Limits on the power of the US president to grant pardons
Under Article 2 of the US Constitution, there are two clear limits on the pardon power. The first is that the president can only pardon “crimes against the United States,” which refers to criminal offenses under federal law (applicable to multiple states and investigated by federal agencies such as the FBI). The president cannot pardon an act that is a crime according to the law of a particular state. The second limitation is that the President cannot grant pardons in cases of impeachment.
Another implied limitation under Article 2 is that the President must first commit the offense and then grant the pardon. However, once a federal crime has been committed, the pardon power can be exercised at any stage including before charges are filed, as the SCOTUS ruled in the case of Ex Parte Garland (1866). The decision states that ‘the power may be exercised before legal proceedings, or during their pendency, or after conviction and judgment.
According to the Parole Attorney’s Office, a pardon “does not imply innocence” and “the pardoned offense will not be removed from your criminal record. Instead, both the federal conviction and the pardon will appear on your record.” Also, although it may not be an indication of innocence, there is no clear answer as to whether an apology is an admission of guilt.
‘Pre-emptive’ forgiveness
Can the President pardon someone ‘pre-emptively’ from future criminal prosecution? According to the Constitution Annotated – a government-approved record of constitutional interpretations – the Ex Parte Garland decision reflects that ‘the President cannot preemptively immunize future criminal conduct’.
While the president may not be able to pardon ‘ex ante’ a crime that has yet to be committed, according to Colin Shogun, it is possible for the president to pardon a person ‘ex ante’ after a crime has been committed but “before federal charges are filed or a sentence is imposed”, and it is before “It was like this when (Henry) Ford pardoned (Richard) Nixon,” she says. There are other examples of presidents ignoring the judicial process in anticipation of legal action. Abraham Lincoln issued an advance pardon during the Civil War, and so did Jimmy Carter, who pardoned Vietnam draft dodgers who were not charged for their actions.”

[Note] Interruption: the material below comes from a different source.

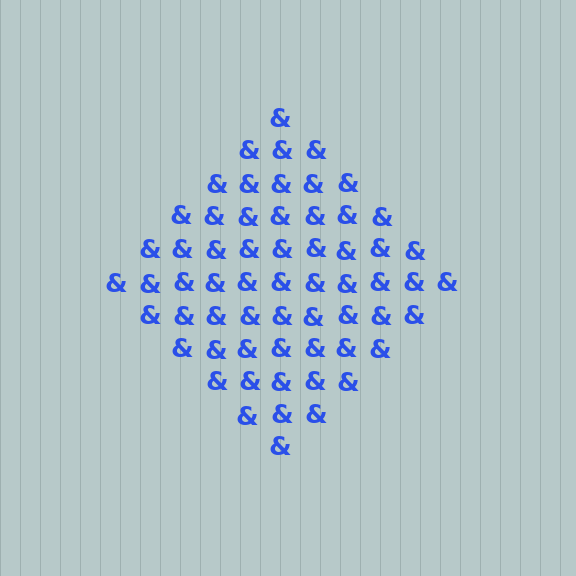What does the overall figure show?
The overall figure shows a diamond.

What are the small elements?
The small elements are ampersands.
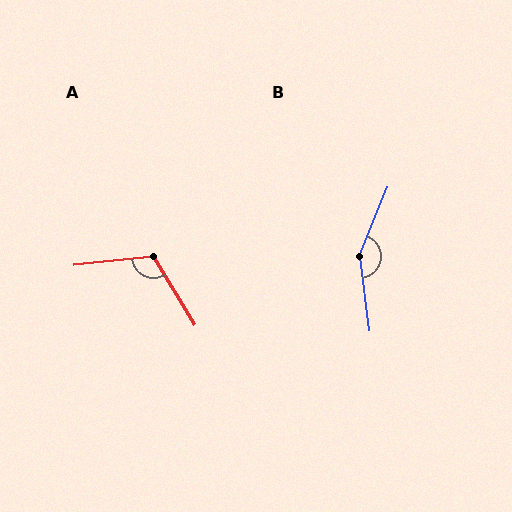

When Ford pardoned Nixon after the latter’s resignation, it was widely publicized that he “could or would have done it”. Lincoln pardoned soldiers who deserted the Confederacy as a tactic to encourage desertion during the American Civil War.
The Power of Forgiveness in India
Under Article 72 of the Constitution, the President of India has “power to grant pardon, remission, relief or commutation of sentence or to suspend, pardon or commute the sentence of any person convicted of any offence”.
In all cases of conviction or sentence by court martial;
In all cases of conviction or punishment for an offense against any law relating to the subject on which the executive power of the Union is extended;
In all cases where the punishment is death.
The Supreme Court has weighed in on the president’s power to grant pardons. For example, in Maru Ram v. Union of India (1980), a five-judge Constitution Bench held that the President cannot grant pardons on his own and must act on the advice of the Centre. The court said it will hear challenges to the exercise of powers under Article 72 only in ‘rare’ circumstances where the decision is “grossly irrelevant, irrational, discriminatory or corrupt.”